The Chinese government seeks to displace America as the world’s primary superpower through economic designs across Eurasia, said Mosher.
“China is already becoming the dominant power in East Asia, and now it’s reaching with its One Belt One Road [project] across the Eurasian continent,” said Mosher. “Its purpose is quite clear. It wants to draw the economy of all Asian and European countries into China’s orbit. It wants to reorient the world’s economy around China, and with that economic dominance will come strategic dominance.”
“If they come to dominate Eurasia with four billion people and sixty percent of the world’s economy, I think it’s game over,” warned Mosher.
Following the Cold War, China became America’s primary adversary, said Mosher.
“In 1991, we don’t know it, but China declared war on us in 1991, and has been at war with us in cyberspace, stealing intellectual property, on trade by devaluing its currency, on espionage of all kinds, and by making great territorial claims in the South China Sea,” said Mosher.
America’s “generous American spirit” is taken advantage of by bad faith negotiations on China’s part, with the latter deploying realpolitik.
“If your enemy says you’re at war, you’re probably are war whether you want to be or not,” said Mosher.
China’s political ascendance will expand illiberalism as the authoritarian state seeks to “replicate” its system abroad, said Mosher.
“I have seen China’s growing economic and military might, and I know they’re going to use it not for good purposes, not to promote democracy and freedom, they’re going to use it for illiberal purposes, to destroy democracy, to destroy freedom around the world, to replicate themselves and of course what they are is a one-party dictatorship dominated now by the new red emperor Xi Jinping,” said Mosher.
“As China grows more powerful, it will seek to replicate itself,” he continued. “But the countries that replicate themselves after China will come to resemble Cambodia, Zimbabwe, and North Korea, because China will move in, will give them low interest rate loans, will extract their resources, will corrupt their governments, and will leave strong men in place over a countries whose economies have been gutted. So you’re not going to see the rise of China contribute to the rise of other countries, you’re going to see it contribute to the colonization of other countries, the extraction of their resources, the devastation of their political systems, and disrespect for human rights. They will spread their mistakes around the world.”
“Gary Cohn is not interested in putting tariffs on China or in any way curbing China’s appetites when it comes to trade,” said Mosher of President Donald Trump’s chief economic adviser.

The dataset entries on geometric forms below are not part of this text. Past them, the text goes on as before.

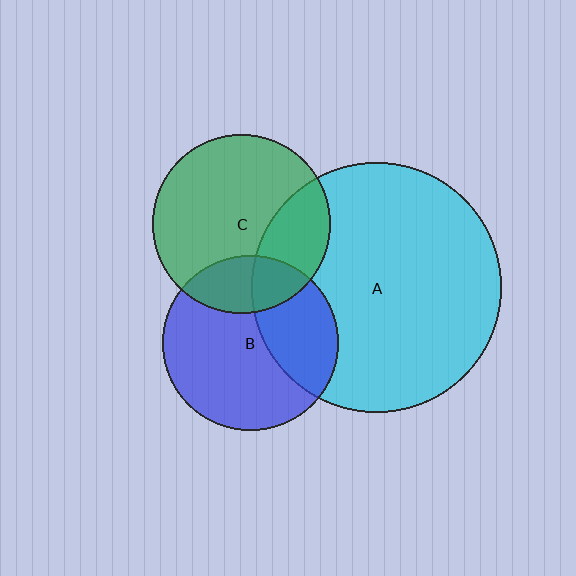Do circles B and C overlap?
Yes.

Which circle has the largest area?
Circle A (cyan).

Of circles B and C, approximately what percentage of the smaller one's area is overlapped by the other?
Approximately 20%.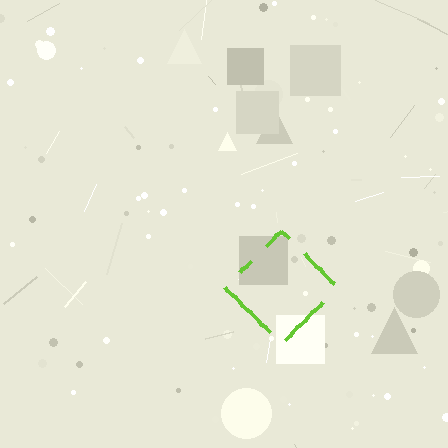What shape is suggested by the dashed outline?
The dashed outline suggests a diamond.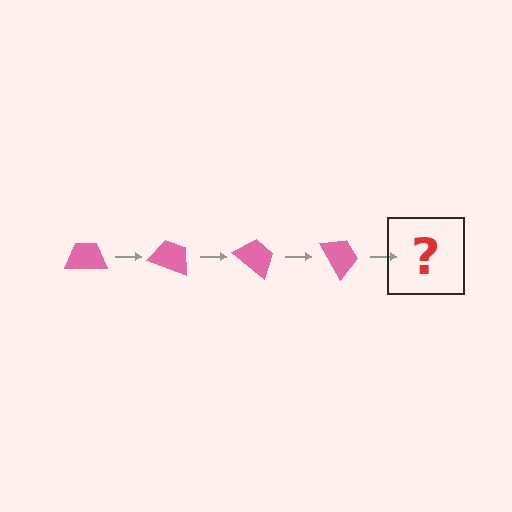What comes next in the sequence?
The next element should be a pink trapezoid rotated 80 degrees clockwise.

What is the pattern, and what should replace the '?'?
The pattern is that the trapezoid rotates 20 degrees clockwise each step. The '?' should be a pink trapezoid rotated 80 degrees clockwise.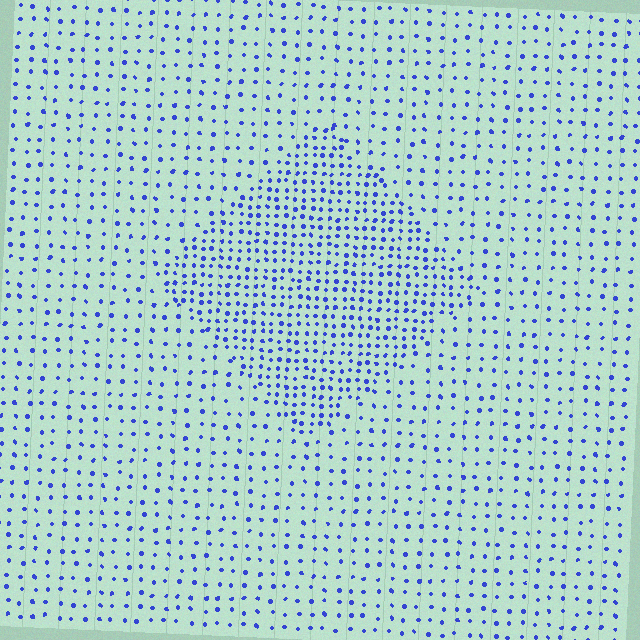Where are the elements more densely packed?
The elements are more densely packed inside the diamond boundary.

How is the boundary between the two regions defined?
The boundary is defined by a change in element density (approximately 2.2x ratio). All elements are the same color, size, and shape.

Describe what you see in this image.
The image contains small blue elements arranged at two different densities. A diamond-shaped region is visible where the elements are more densely packed than the surrounding area.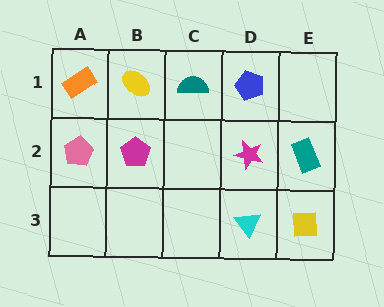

Peter Navarro, the president’s assistant on matters of trade an industrial policy, shares Trump’s desire to “get tough on trade with China,” said Mosher.
Mosher is the president of the Population Research Institute and an internationally acclaimed expert on China. In 1979, he was the first American social scientist to visit and conduct research in mainland China, where he he witnessed firsthand the communist regime’s human rights violations vis-à-vis the forced abortions under their “one-child policy.” His latest book is Bully of Asia: Why China’s Dream is the New Threat to World Order.